If a bDMARD or tsDMARD* has failed, treatment with another bDMARD or a tsDMARD* should be considered; if one TNF- or IL-6 receptor inhibitor therapy has failed, patients may receive an agent with another mode of action or a second TNF- or IL-6 receptor inhibitor. Since the SLR revealed that sarilumab can replace tocilizumab and is efficacious also in patients in whom tocilizumab has failed, thus partly answering a previous research question, the old recommendation could be expanded to include IL-6R inhibitors rather than just mentioning TNF-blockers, although only observational or extension data exist for IL-6R inhibitors,55 56 while RCTs have been performed with TNF-blockers.57 58 On the other hand, we still miss data on the efficacy and safety of using a JAKi after another JAKi has failed and this, again, is part of the research agenda. Also, patients who have failed multiple b/tsDMARDS have to be seen as difficult-to-treat RA in line with the respective EULAR definition and points to consider.47 59 Almost 98% of the participants voted for this change with no one against it. The LoA was 9.3±0.8.

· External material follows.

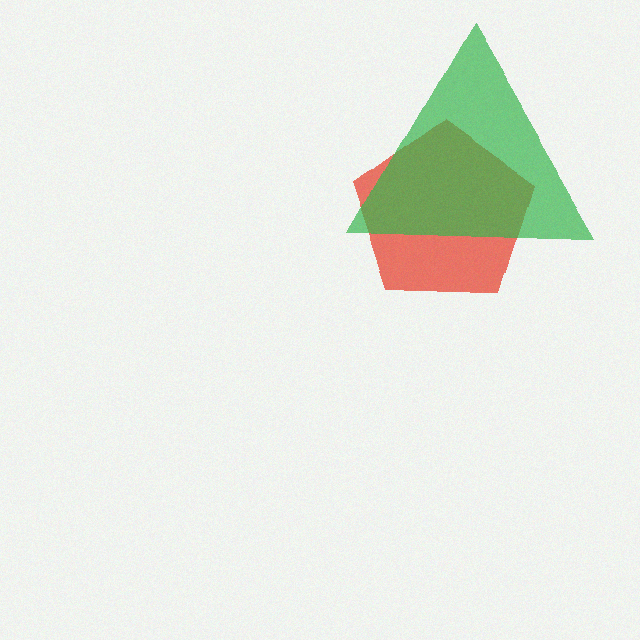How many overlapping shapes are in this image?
There are 2 overlapping shapes in the image.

After GCs have been discontinued and a patient is in sustained remission, dose reduction of DMARDs (bDMARDs/tsDMARDs and/or csDMARDs) may be considered. This new recommendation has been constructed by combining the last two items from 2019 which read as follows: ‘If a patient is in persistent remission after having tapered GCs, one can consider tapering bDMARDs or tsDMARD, especially if this treatment is combined with a csDMARD.’ And: ‘If a patient is in persistent remission, tapering the csDMARD could be considered.’5 Evidence has emerged indicating that there was no difference in clinical outcome when either a bDMARD or csDMARD was tapered first. It had previously been suggested to start with a reduction of bDMARDs because of the costs involved. However, an economic analysis has revealed that the total costs of tapering csDMARDs first vs tapering anti-TNFs first did not differ.60 Consequently, the Task Force was of the opinion that there is no preferred tapering sequence and this can be left to the discretion of patients and rheumatologists in a shared decision, but still with an open eye on costs, since prices of bDMARDs may vary significantly within and between countries.

In addition, the place of GC tapering was changed. As discussed above for item 6, the term tapering is often misinterpreted and, therefore, the Task Force stipulated that GCs must be ‘discontinued’ before considering tapering other agents. For that reason, the GC part of this recommendation was moved to the beginning of the recommendation.

Importantly, though, there is also compelling evidence that stopping bDMARDs and/or csDMARDs will ultimately lead to flares in most patients.61–63 Therefore, the Task force felt that either dose reduction or interval increase (‘spacing’) is preferred, but completely stopping may not be advisable. Of note, most (though not all) patients who flare after dose reduction can be brought back into a good disease state after reintroduction of the original dose. Also, as discussed in previous versions, tapering of DMARDs should only be started if a patient is in persistent stringent (ACR-EULAR) remission for at least 6 months, although more data may be needed to determine the lowest level of disease activity that provides a good prediction for maintenance of a good state. Finally, it was noted that tapering trials were very heterogeneous and that some standardisation by regulators or professional societies would be needed.

This new recommendation received 95.4% of the votes; 2.3% abstained and 2.3% voted against. The LoA amounted to 9.3±1.1.

All overarching principles and recommendations are summarised in table 2 together with respective footnotes for specific definitions, LoEs, grades of recommendation and LoA. An abbreviated, graphical form of the recommendations is presented in figure 1, also together with respective footnotes. The explanatory part for each individual recommendation in the manuscript is part of the recommendations which only stand in full when these explanations and expansions are taken into account.

A research agenda is shown in box 1. Some points of the old questions have been worked up, others wait to be addressed soon and are repeated here. As indicated above, many new areas for research were opened during the meeting and this is also reflected in box 1.